12年ぶりの鑑賞。
このアニメきっかけで、ハチクロや攻殻機動隊を観たのでありがたいきっかけのアニメ。
日常に退屈する若者やニートを主軸に現代日本を舞台にしたややSFありのアニメシリーズという新鮮みが当時中学生の自分にも空気感だけで刺さったアニメだった。今観てもやっぱり稀有なアニメなんじゃないかな?と思うし、硬派な背景に対して咲と滝沢をめぐるロマンチックな設定の食い合わせも良い。
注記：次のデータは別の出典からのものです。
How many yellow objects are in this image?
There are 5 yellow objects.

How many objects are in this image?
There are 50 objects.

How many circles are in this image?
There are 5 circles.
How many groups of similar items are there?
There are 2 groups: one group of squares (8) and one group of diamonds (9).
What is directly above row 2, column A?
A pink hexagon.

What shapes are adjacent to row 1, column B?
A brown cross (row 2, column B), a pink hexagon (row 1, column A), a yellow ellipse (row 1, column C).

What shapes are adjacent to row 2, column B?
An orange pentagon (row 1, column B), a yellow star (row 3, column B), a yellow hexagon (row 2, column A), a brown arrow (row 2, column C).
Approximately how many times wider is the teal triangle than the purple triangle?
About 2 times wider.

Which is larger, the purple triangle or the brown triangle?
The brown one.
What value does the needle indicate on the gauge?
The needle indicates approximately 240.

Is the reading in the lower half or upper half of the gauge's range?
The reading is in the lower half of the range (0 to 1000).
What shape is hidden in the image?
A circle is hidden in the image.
刑事の話もジョニー狩りの話も滝沢視点で割り切って描いてるのはアニメとして描く分には良策なのかもだけど、近藤と白鳥の2人がどう日本を変えたかったかにもっとスポット当ててそれぞれのエピソードがより意味のあるものになっても良いのでは?と思った。
白鳥は動機や方法が明かされてるから良いとしても、刑事がなんで自分1人じゃ100億持ってても世の中を変えられないと諦めてしまったのかをもうちょっと描いてくれたら、刺殺って終わりももっも切なく見れた気はするけど。尺もあるしこの辺はしょうがないのかな。何しろ序盤でわかってないことも多すぎるし。
テーマ選びや見せ場の作り方とかも良い、ショッピングモールを舞台にニートをゾンビに見立てたりとかは、沢山映画の引用をしてきた東のエデンらしさがあるし。
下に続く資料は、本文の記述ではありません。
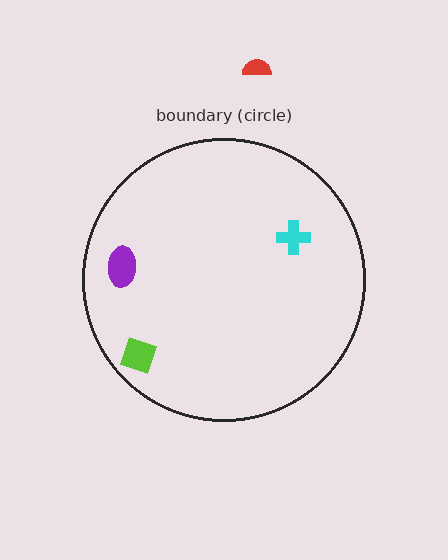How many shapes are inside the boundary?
3 inside, 1 outside.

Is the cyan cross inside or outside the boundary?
Inside.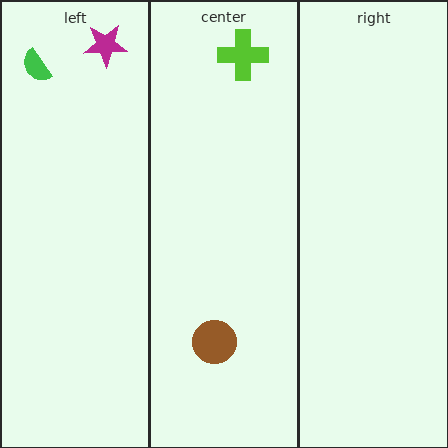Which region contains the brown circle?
The center region.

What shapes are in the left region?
The green semicircle, the magenta star.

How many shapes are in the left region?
2.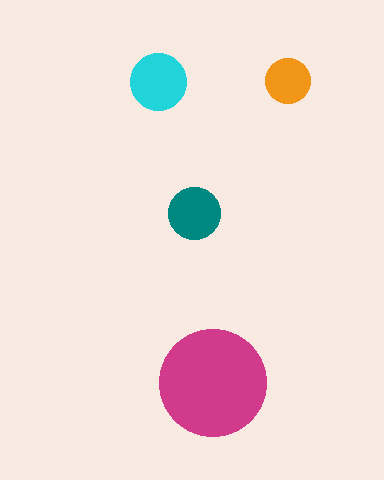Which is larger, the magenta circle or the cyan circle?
The magenta one.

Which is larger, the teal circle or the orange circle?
The teal one.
ただ全体としてそれぞれのキャラクターがなんでその方法で日本を変えようとしたかのロジックがもうちょっと見えても良いのにとやっぱり思っちゃうかな。
主にそういうロジックの面が弱く感じたけど、犠牲を持って現代日本を立て直すというウォッチメンの悪役みたいなアプローチとか、この空気感はやはり良かった。最終話の滝沢のミサイル迎撃とかもシーンとしてはすごくかっこいいし。ただここも、ニート達のアイデアが生きたおかげで60発のミサイルを迎撃できたってロジックがやはり弱く感じるんだよな〜 そこがしっかりしてたら、「ニートやるじゃん!お前ら(そしてそれに準ずる受動的な若者である我々)が日本変えられるんだ!」と思えるのにな。
日本の主要都市をミサイル攻撃することで既得権益を破壊するって方法は、それで解決するかどうかはさておき、自己責任論を突きつけられた若者が思いつく構造を破壊する方法の最も突飛なものにも思えるからここは面白いと思った。
そして、もっと派手で大変なことを起きれば良いのにと2009年ごろは思っていたのかもなと3.11を経た現代にはあんまり思い出せない感覚だな〜と思ったりした。ガラケーとかも00年代の景色だし。そういう空気を切り取ったアニメとしても貴重なのかもしれない。